Столько лет дорогого
Отрубила разом, с плеча.
Без прощального слова
Тебя скорый поезд умчал.
Незнакомого дома
Оценить ты сможешь уют,
Человеку другому
Ты создать поможешь семью.
Человеку, который
С юных лет ушёл на покой,
Ни огня, ни задора,
Даже искры в нём никакой.
Он, наверно, до боли
Никогда ещё губ не сжимал
И ни разу, тем более,
Перевалов трудных не брал.
И ни разу без карты,
Заблудившись в горах, не кружил,
Из боязни инфаркта
Он придумал жёсткий режим.
В суете экономий,
Охраняя мещанский уют,
Человеку такому
Ты создашь такую семью
И такую диету,
Чтоб не знал он житейских забот,
Чтоб кончалась планета
В переулке у ваших ворот.
Должен сказать, что я никогда не упивался своим творчеством. Наоборот, я вечно комплексовал и сомневался.

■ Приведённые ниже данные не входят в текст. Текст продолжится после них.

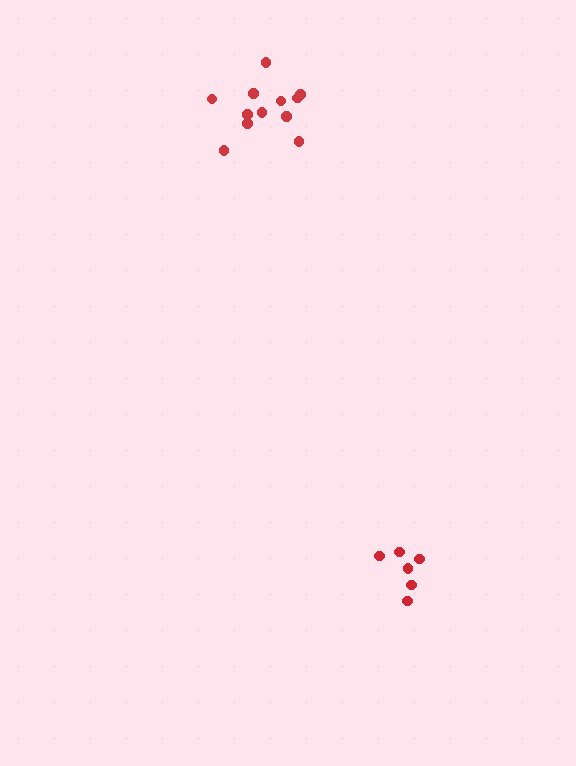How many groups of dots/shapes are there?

С высоты времени я прекрасно понимаю, насколько слабы, схематичны, неубедительны прочитанные тогда стихи. Я ими и не восхищался. Просто прочитал первое, что пришло на ум.

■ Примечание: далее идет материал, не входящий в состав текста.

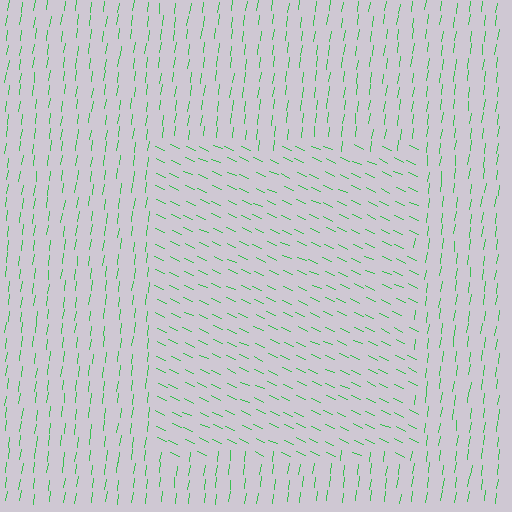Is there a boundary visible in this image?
Yes, there is a texture boundary formed by a change in line orientation.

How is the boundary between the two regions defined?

Но произошедшее потом поразило меня.
- Позвольте, позвольте, молодой человек, - сказал один из признанных метров, - что это вы нам прочитали?
- Стих против мещанства, - пробормотал я, внезапно оробев.
- Нет! – загремел метр. – Вы бросили нам всем в лицо обвинение.
- Какое? – удивился я.
- Вы отринули наше творчество, нашу поэзию, наше служение родине, решив, что можете судить всех и вся.
- Ничего подобного, - попытался я оправдаться.
- Молчите! – загремел железом в голосе метр. – Мы все, по-вашему, мещане! Мы, прославляющие нашу великую страну, нашу республику! А вы судите нас, молокосос. Да какое вы имеете право!
Встал другой метр и более спокойным голосом произнёс:
- Молодой человек, сознайтесь, что вы нашли удачную концовку из двух строчек, как там у вас? –« чтоб кончалась планета в переулке у ваших ворот», и пристегнули к этой концовке все остальные, абсолютно неудачные строки.
- Как вы можете знать, что тот, другой, к которому уехала женщина, хуже вас? – воскликнул третий метр. – Может быть, он в тысячу раз порядочнее. Вы меня ни в чём не убедили, наоборот, заставили задуматься над тем, достойны ли вы быть в наших рядах.
Один за другим вставали члены поэтической секции, и каждое выступление было злее и обиднее предыдущего. Ораторы не стеснялись. Вот я уже стал чуждым элементом, лазутчиком из враждебного лагеря, носителем безыдейности и бездуховности.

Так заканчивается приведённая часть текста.